DISCLAIMER: As I have not yet purchased Mcgonigal’s book, I have made this post just based on my general knowledge of gaming. I will purchase the text this week.
Up until now, there has undoubtedly been a focus on a casual scene as opposed to competitive. This is obviously because the money in an industry comes from the consumer base, and you always try to make a consumer base as wide as possible. As a result, the most popular games that represent the current industry (Call of Duty, Assassin’s Creed, Madden NFL series) have been designed for mass consumption in order to achieve said consumer base. When I say this, I particularly mean that the games are built to be easy and quickly rewarding. Currently, that is where all the money is. They get to crank out a new game in each series every year, and they will continue to sell like hotcakes.
However! I believe there is a new age on the horizon- where competitive games may in fact become the new focus. I base this on two particular instances, both of which have happened recently.
First of all, I would address Nintendo’s recent embrace of the competitive Smash Bros scene. After a history of conflict between Nintendo and this competitive scene, the company seems to have moved on, as they just announced they will be hosting a 16 person smash featuring the most famous competitive players- and they are hosting this tournament as a way to advertise their next game in the series.
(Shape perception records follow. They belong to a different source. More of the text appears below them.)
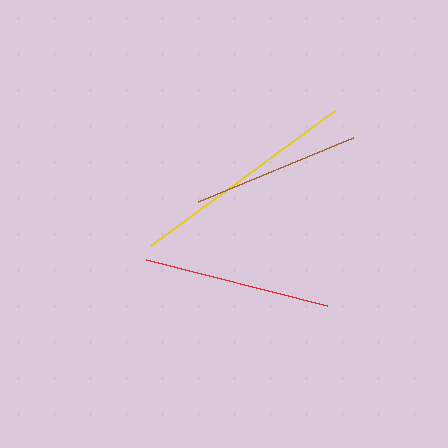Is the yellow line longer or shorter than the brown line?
The yellow line is longer than the brown line.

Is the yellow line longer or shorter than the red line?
The yellow line is longer than the red line.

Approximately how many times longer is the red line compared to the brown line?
The red line is approximately 1.1 times the length of the brown line.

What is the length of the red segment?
The red segment is approximately 187 pixels long.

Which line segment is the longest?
The yellow line is the longest at approximately 228 pixels.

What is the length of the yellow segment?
The yellow segment is approximately 228 pixels long.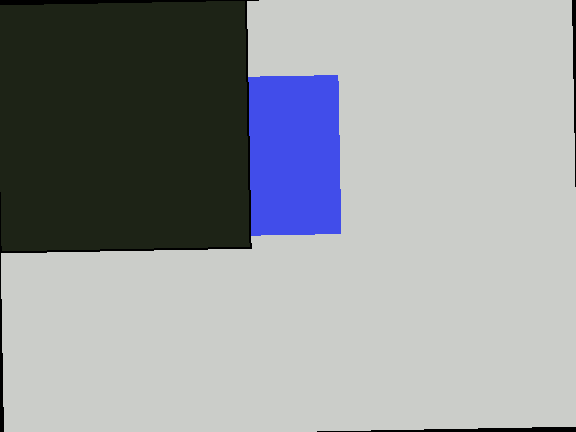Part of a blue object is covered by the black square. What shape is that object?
It is a square.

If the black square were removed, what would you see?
You would see the complete blue square.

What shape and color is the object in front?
The object in front is a black square.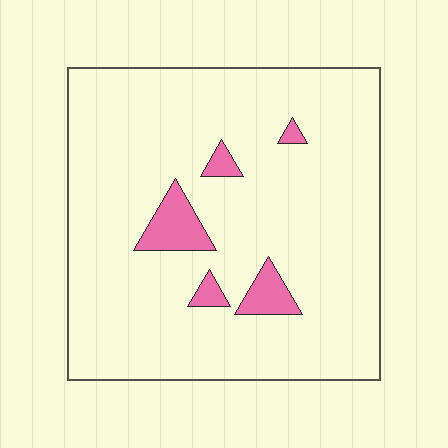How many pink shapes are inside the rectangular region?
5.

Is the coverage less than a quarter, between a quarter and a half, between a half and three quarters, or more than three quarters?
Less than a quarter.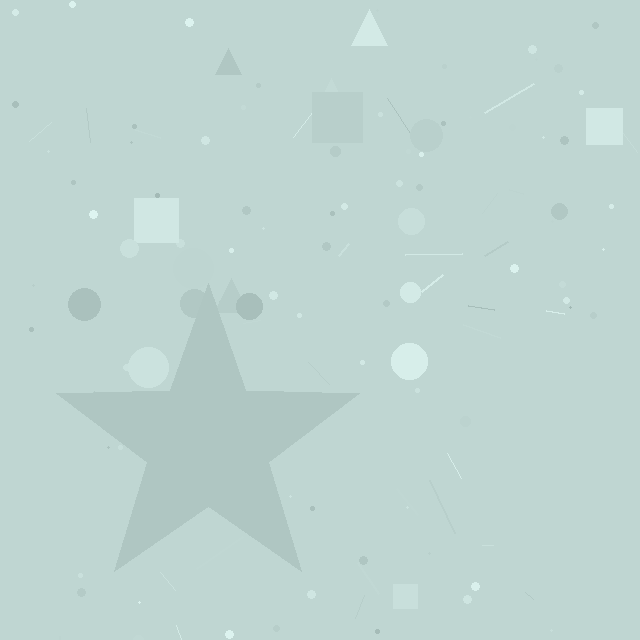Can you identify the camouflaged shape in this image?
The camouflaged shape is a star.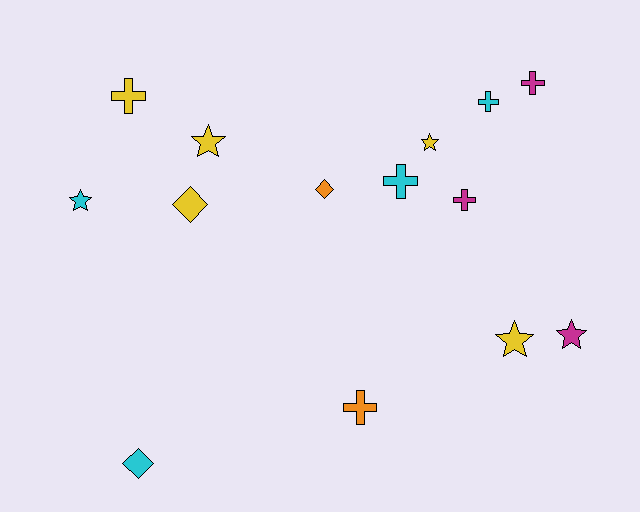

They have even changed the aspects of this newest addition to allow for a more competitive side (for example, the addition of the “For Glory!” mode, which only features one stage, and removes the more random elements for a more direct competition).
My second point is the League of Legends tournament hosted by the Staples Center in 2013. This event became famous for selling out tickets to spectators…. for a video game. This is interesting because if the spectator aspect of video games became more popular, then the money in the industry could move into spectator events, which revolve around competitive games.
Because of these two instances, I think it is possible that games in the future will need to move to a more competitive standard, in order to compete with other games that are more competitive.
Maybe, anyway. I would be pretty excited about this myself.